Kritis di Tengah Krisis
SARAS DEWI adalah
sosok lain dari gadis Bali kebanyakan, yang rata-rata ”terjebak” adat dan
tradisi. Saras keluar dari jebakan itu lalu menjelma sebagai sosok kritis yang
siap bertarung melawan mereka yang tak mengindahkan etika kehidupan. Dia yang
mendampingi mahasiswi korban
pelecehan seksual oleh seorang penyair. Saras juga salah satu sosok di belakang
perlawanan warga Bali terhadap
rencana reklamasi Teluk Benoa.
”Saya
juga perlu mengkritik pemerintah daerah yang semestinya berpihak kepada suara
masyarakat, ternyata tidak mendengarkan suara-suara rakyat Bali,” kata Saras.
Kami berbincang di bawah rimbun pepohonan di Fakultas Ilmu Budaya Universitas
Indonesia, tempat dia mengampu sejumlah mata kuliah, seperti Filsafat
Lingkungan, Filsafat Timur, dan Eksistensialisme. Saras yang biasa dipanggil
Yayas oleh mahasiswanya, siang itu berbaju batik merah muda dipadu dengan
sepatu kets putih bersih. Dia sengaja memakai eye- liner dan menyapu bibirnya
dengan lipstik senada dengan warna baju, dua hal yang jarang dia lakukan. ”Saya
diledek mahasiswi saya katanya mirip badut, he-he-he,” ujarnya sembari
mengatakan sengaja bergincu dan ber-eyeliner karena hendak difoto. He-he-he
.... Di balik wajah dan gayanya yang imut itu, Yayas menyimpan gagasan besar
tentang hidup, sosial, dan negara. Berikut petikan wawancara kami: Kenapa Anda
mengajak ngobrol di sini? Kampus saya estetis banget. Ada karya pahat.
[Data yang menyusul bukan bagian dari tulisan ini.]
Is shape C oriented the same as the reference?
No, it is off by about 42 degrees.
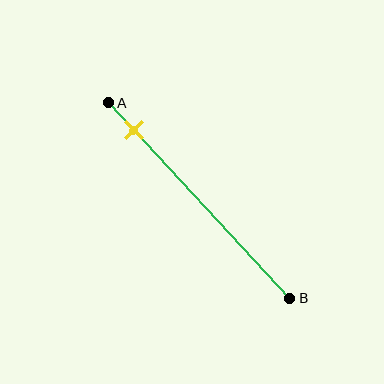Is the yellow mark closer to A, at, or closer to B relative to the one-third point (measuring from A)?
The yellow mark is closer to point A than the one-third point of segment AB.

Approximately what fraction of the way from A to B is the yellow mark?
The yellow mark is approximately 15% of the way from A to B.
Masuk ke
sana disambut panel Borobudur. Di bekakang ada karya-karya pahat. Di sini bisa
ngopi asyik. Saya suka baca di bawah pohon beringin itu. Kadang di laboratorium
arkeologi ada replika Dewa Siwa, Dewa Brahma, suasananya seperti di candi.
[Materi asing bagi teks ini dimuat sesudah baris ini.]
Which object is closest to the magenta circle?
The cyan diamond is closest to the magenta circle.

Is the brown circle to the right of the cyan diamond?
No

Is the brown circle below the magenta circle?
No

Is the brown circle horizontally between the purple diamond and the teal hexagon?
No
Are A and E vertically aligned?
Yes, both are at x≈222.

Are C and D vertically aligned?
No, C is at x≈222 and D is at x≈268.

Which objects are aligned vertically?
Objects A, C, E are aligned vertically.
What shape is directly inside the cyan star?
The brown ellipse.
Sebenarnya selain minat di filsafat, saya ingin sekali jadi arkeolog. Sering
diajak ekspedisi dosen arkeologi ke mana-mana untuk interpretasi simbol situs
Hindu-Buddha. Saya senang belajar kebudayaan kuno. Saya suka arkeologi karena
saya suka belajar tentang kerajaan-kerajaan kuno. Jawa dan Bali. Saya tertarik
tentang Majapahit. Ketika dewasa kemudian saya paham bahwa di balik peradaban
kuno seperti Majapahit itu ada filosofinya. Di situ saya mulai berpikir bahwa
muatan kita berfilsafat itu sesuatu yang penting. Filsafat dan arkeologi itu
beririsan. Kalau kita tidak belajar masa lalu, tidak bisa merefleksikan
keterkaitan masa lalu dengan masa depan. Akhirnya, tradisi dan kebudayaan
terhapus. Itu menjadi kecenderungan. Misalnya, sekarang banyak
industri-industri yang membuat (rusak) pegunungan seperti di Kendeng dan Benoa.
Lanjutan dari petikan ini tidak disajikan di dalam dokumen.